Como tem sido a vida?

É difícil voltar a rotina. Não é fácil chegar em casa e não vê-la, tem um vazio. Ela era um pedaço de mim. Foi difícil também para o bebê porque ele ainda mamava no peito. Estamos tentando seguir.

MINIENTREVISTA II 

Se há quem carregue o trauma de ser atingido por uma bala perdida, há aqueles que já foram alvos de dois disparos. Foi o que aconteceu com uma doméstica, de 56 anos. Ela colhia abacates em uma árvore no quintal de casa, em Flexal 2, Cariacica, quando levou um tiro em cada perna e caiu da árvore.

Como aconteceu?

Era umas 16 horas, eu estava tirando abacates do pé quando começou o tiroteio. Não tive tempo de correr. Era a polícia contra os bandidos. Caí da árvore e meus vizinhos que me ajudaram .
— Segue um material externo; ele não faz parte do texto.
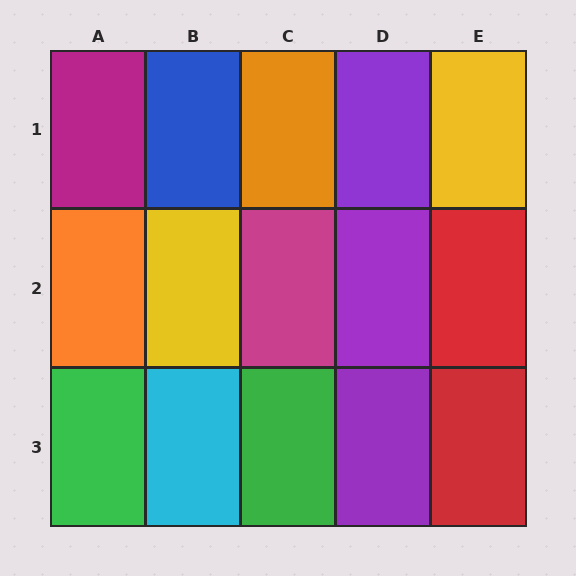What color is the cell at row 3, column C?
Green.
Como é viver nessa situação?

É triste. Eu não desejo para ninguém, nem para um inimigo. Tomar um tiro dói e queima demais. Nunca pensei passar por isso, ainda mais em duas pernas. Eu agradeço a Deus e aos meus vizinhos.

Ficou o medo?

Sim. Eu fico assustada quando escuto um barulho. Vou para meu quarto e fico no cantinho pedindo ajuda a Deus. Peço para ele acalmar quem atira.

Pensa em se mudar?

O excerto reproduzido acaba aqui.